12.  Greater than 90%

Fraction of oncologists who consider the short infusion time and lack of need for premedication clinically significant benefits for the use of nanoparticle paclitaxel (Figure 53, page 39).

Clinicians are clearly putting their feet in the water gingerly with this new and somewhat costly therapy, but one might expect that as reimbursement issues are resolved and additional research is generated, many more patients will be treated with this interesting agent.
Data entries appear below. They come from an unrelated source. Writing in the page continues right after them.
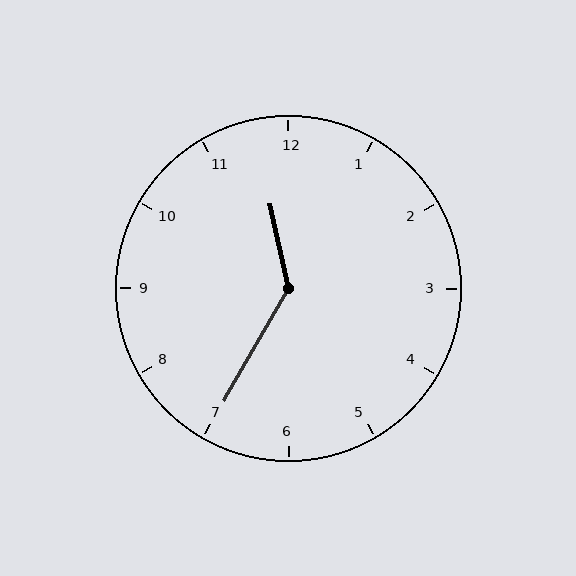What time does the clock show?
11:35.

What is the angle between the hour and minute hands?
Approximately 138 degrees.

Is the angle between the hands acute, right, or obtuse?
It is obtuse.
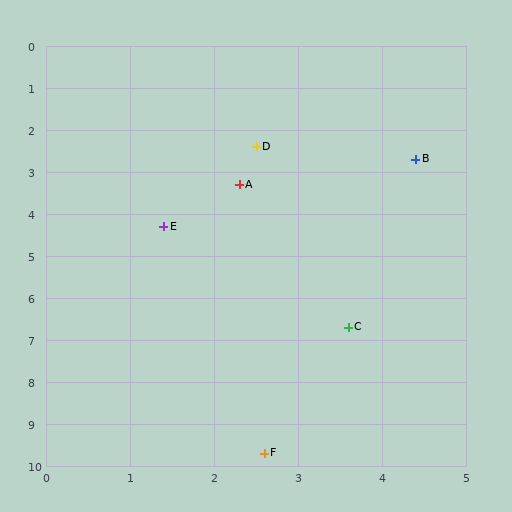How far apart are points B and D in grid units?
Points B and D are about 1.9 grid units apart.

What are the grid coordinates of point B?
Point B is at approximately (4.4, 2.7).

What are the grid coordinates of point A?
Point A is at approximately (2.3, 3.3).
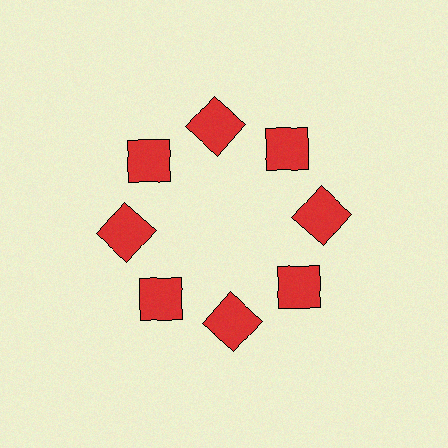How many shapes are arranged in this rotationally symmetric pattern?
There are 8 shapes, arranged in 8 groups of 1.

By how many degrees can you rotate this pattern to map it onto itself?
The pattern maps onto itself every 45 degrees of rotation.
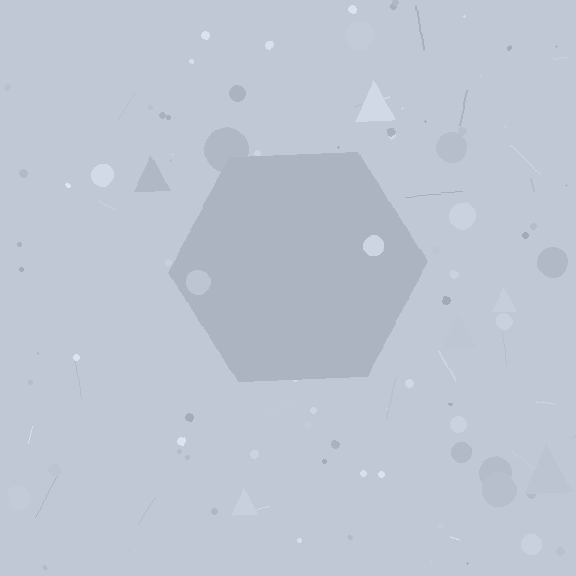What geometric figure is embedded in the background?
A hexagon is embedded in the background.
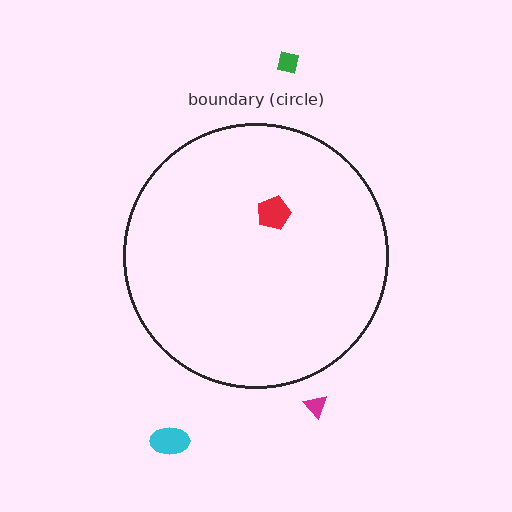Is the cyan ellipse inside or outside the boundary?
Outside.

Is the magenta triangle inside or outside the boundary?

Note that docs are currently split in terms of weekly versus three-weekly use of nab paclitaxel (Figure 52, page 39), with the weekly contingent likely basing their preference on Phase II US Oncology data from Joanne Blum.

13.  About 90%

Fraction of clinical investigators (and community docs) who believe that the efficacy of nab paclitaxel is equal to or greater than both paclitaxel and docetaxel (Figure 54, page 40).

Complementing this somewhat uniform perspective about antitumor efficacy is the perception that nab paclitaxel is also better tolerated than the other two available taxanes. If these oncologists are correct, it seems possible that nab paclitaxel will emerge over the next couple of years as perhaps the dominant taxane utilized in breast and perhaps other cancers.

14.  Greater than 50%

Fraction of investigators and community docs who would use fulvestrant in a postmenopausal patient who relapses on adjuvant anastrozole (Figure 61, page 46).

This choice is interesting, particularly because there are no data comparing tamoxifen to fulvestrant in this situation, although there are data showing essentially equivalent results of these two agents in hormone-naïve patients. Other research has demonstrated at least equivalence between fulvestrant and anastrozole in patients who progress on tamoxifen.

Note also that about half of the investigators use a loading dose of fulvestrant, while this approach is much less commonly utilized in the community setting (Figure 64, page 48).


This is our fifth issue of Patterns of Care devoted exclusively to the management of breast cancer. With each new survey, I eagerly anticipate the opportunity to look at the data because in my mind these findings truly provide a glimpse into what clinical investigators and oncologists in practice consider state-of-the-art patient care. I can’t wait to see what cool numbers emerge in 2006.

— Neil Love, MD
NLove@ResearchToPractice.net

The data in this monograph reflect a series of telephone/fax/email surveys conducted in August/September 2005 of 100 randomly selected US-based medical oncologists who spend more than 50 percent of their time in patient care. Sample sizes of 50 are presented. In addition the survey was completed by 45 clinical investigators who spend more than 80 percent of clinical time caring for breast cancer patients. Survey results were reviewed by Clifford Hudis, MD and Debu Tripathy, MD.